統合と棄民の歴史

今読み進めている遠藤正敬著『戸籍と無戸籍』(人文書院、4200円+税、2017年)は、事前予想以上にたいへん面白い著作です。権力が領民を保護する一方、税や兵力確保のためには歴史的にも領民を登録管理する台帳が必要でした。これが日本では戸籍となります。戸籍を持たない者は犯罪者予備軍として扱われた歴史もある一方で、権力の怠慢やエゴで戸籍を奪った過去もあります。今でこそ戸籍を持つことが国民の証となっていますが、元植民地出身者については、国民でありながら戸籍は別扱いとしていたがために、戦後は日本人として保護されることはなくなりました。

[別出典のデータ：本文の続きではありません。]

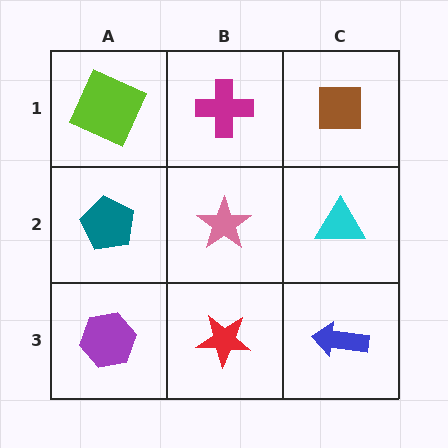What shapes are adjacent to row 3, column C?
A cyan triangle (row 2, column C), a red star (row 3, column B).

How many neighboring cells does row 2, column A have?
3.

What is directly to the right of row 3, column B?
A blue arrow.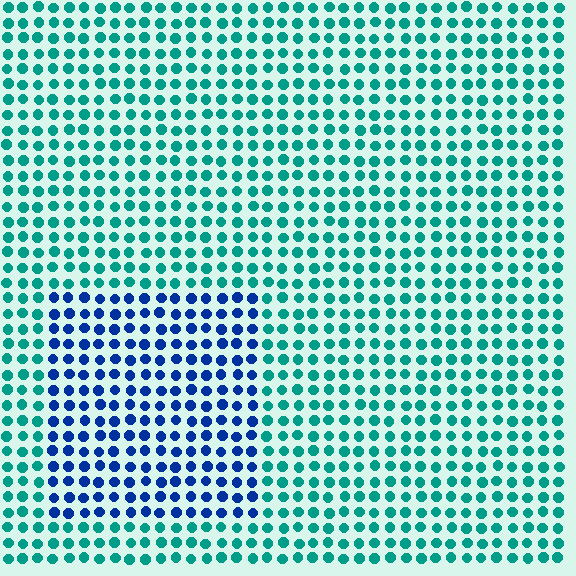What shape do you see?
I see a rectangle.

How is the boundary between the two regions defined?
The boundary is defined purely by a slight shift in hue (about 49 degrees). Spacing, size, and orientation are identical on both sides.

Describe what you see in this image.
The image is filled with small teal elements in a uniform arrangement. A rectangle-shaped region is visible where the elements are tinted to a slightly different hue, forming a subtle color boundary.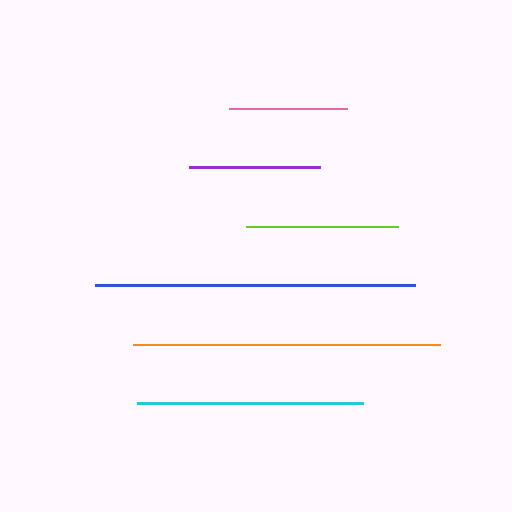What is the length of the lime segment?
The lime segment is approximately 152 pixels long.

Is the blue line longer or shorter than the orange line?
The blue and orange lines are approximately the same length (about 321 and 306 pixels).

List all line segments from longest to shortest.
From longest to shortest: blue and orange (about equal), cyan, lime, purple, pink.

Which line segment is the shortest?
The pink line is the shortest at approximately 119 pixels.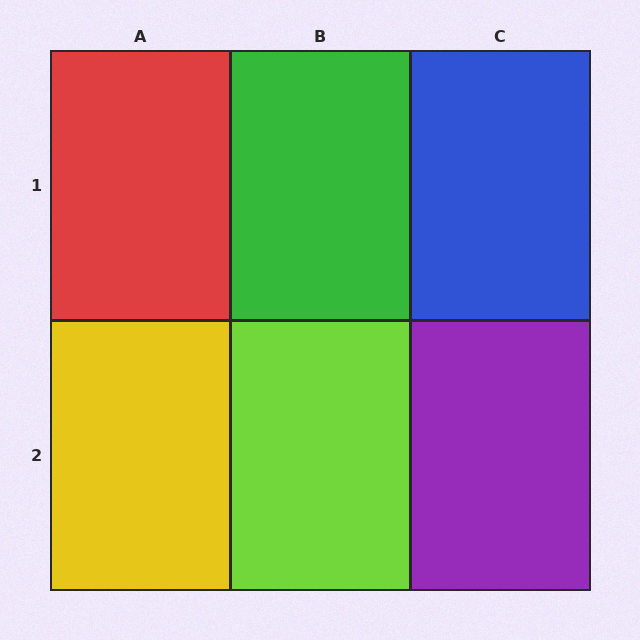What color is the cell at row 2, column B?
Lime.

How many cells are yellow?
1 cell is yellow.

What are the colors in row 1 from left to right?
Red, green, blue.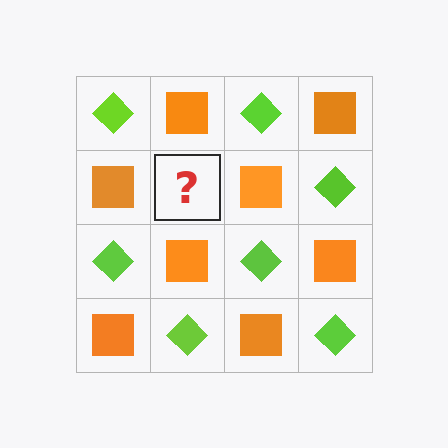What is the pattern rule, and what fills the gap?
The rule is that it alternates lime diamond and orange square in a checkerboard pattern. The gap should be filled with a lime diamond.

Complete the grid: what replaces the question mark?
The question mark should be replaced with a lime diamond.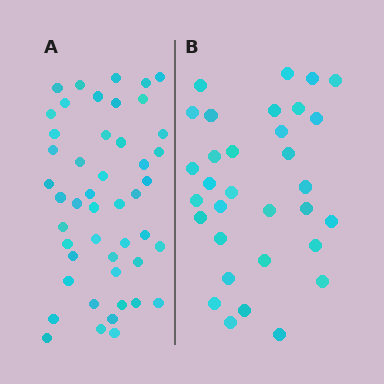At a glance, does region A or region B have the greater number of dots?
Region A (the left region) has more dots.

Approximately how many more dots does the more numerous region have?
Region A has approximately 15 more dots than region B.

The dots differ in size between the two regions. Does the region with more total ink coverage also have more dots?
No. Region B has more total ink coverage because its dots are larger, but region A actually contains more individual dots. Total area can be misleading — the number of items is what matters here.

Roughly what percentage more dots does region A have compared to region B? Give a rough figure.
About 45% more.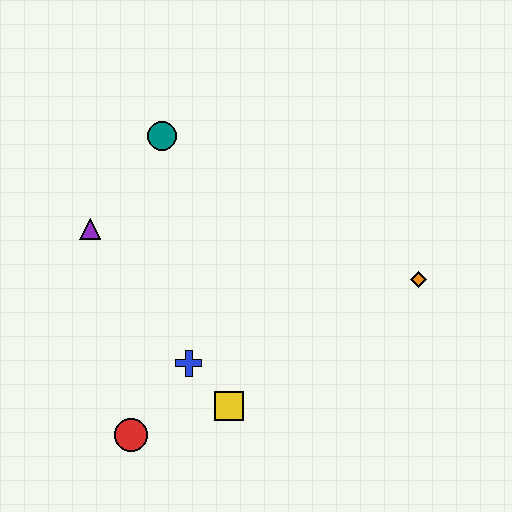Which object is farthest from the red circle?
The orange diamond is farthest from the red circle.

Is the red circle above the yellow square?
No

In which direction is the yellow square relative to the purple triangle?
The yellow square is below the purple triangle.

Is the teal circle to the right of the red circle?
Yes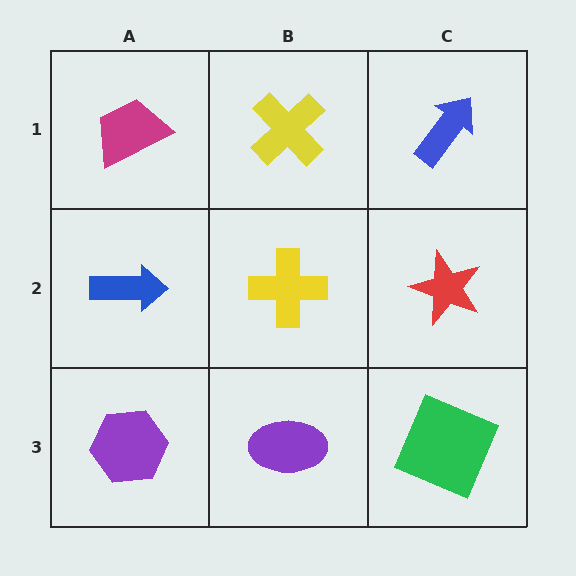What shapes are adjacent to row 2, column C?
A blue arrow (row 1, column C), a green square (row 3, column C), a yellow cross (row 2, column B).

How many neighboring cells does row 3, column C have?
2.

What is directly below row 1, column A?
A blue arrow.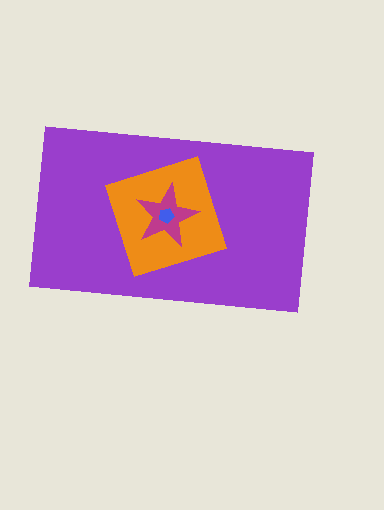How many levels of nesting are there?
4.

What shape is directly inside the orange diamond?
The magenta star.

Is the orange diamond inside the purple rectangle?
Yes.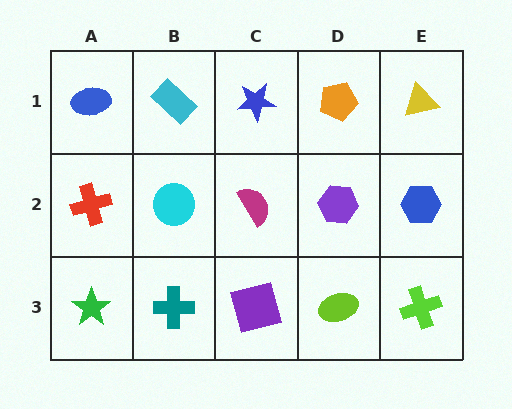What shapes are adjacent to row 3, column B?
A cyan circle (row 2, column B), a green star (row 3, column A), a purple square (row 3, column C).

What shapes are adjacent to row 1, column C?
A magenta semicircle (row 2, column C), a cyan rectangle (row 1, column B), an orange pentagon (row 1, column D).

その他、海外在住の日本人の戸籍をめぐる扱いなど興味深い研究が記録されています。考察対象は、7世紀ごろから現代まで、近隣アジアの制度も含めてあり、仕事として戸籍に接する立場の者としては、初めて知ることばかりでした。戦前は民生委員の前身の方面委員が戸籍整理事業に携わっていたことも知り、その点も係わりを感じました。また、地籍というか不動産登記も国民の任意性によるところがありますが、戸籍が徴兵と絡んでいた時代もあり、国民の側から届出にさまざまな対応があった実例にたくましさも覚えました。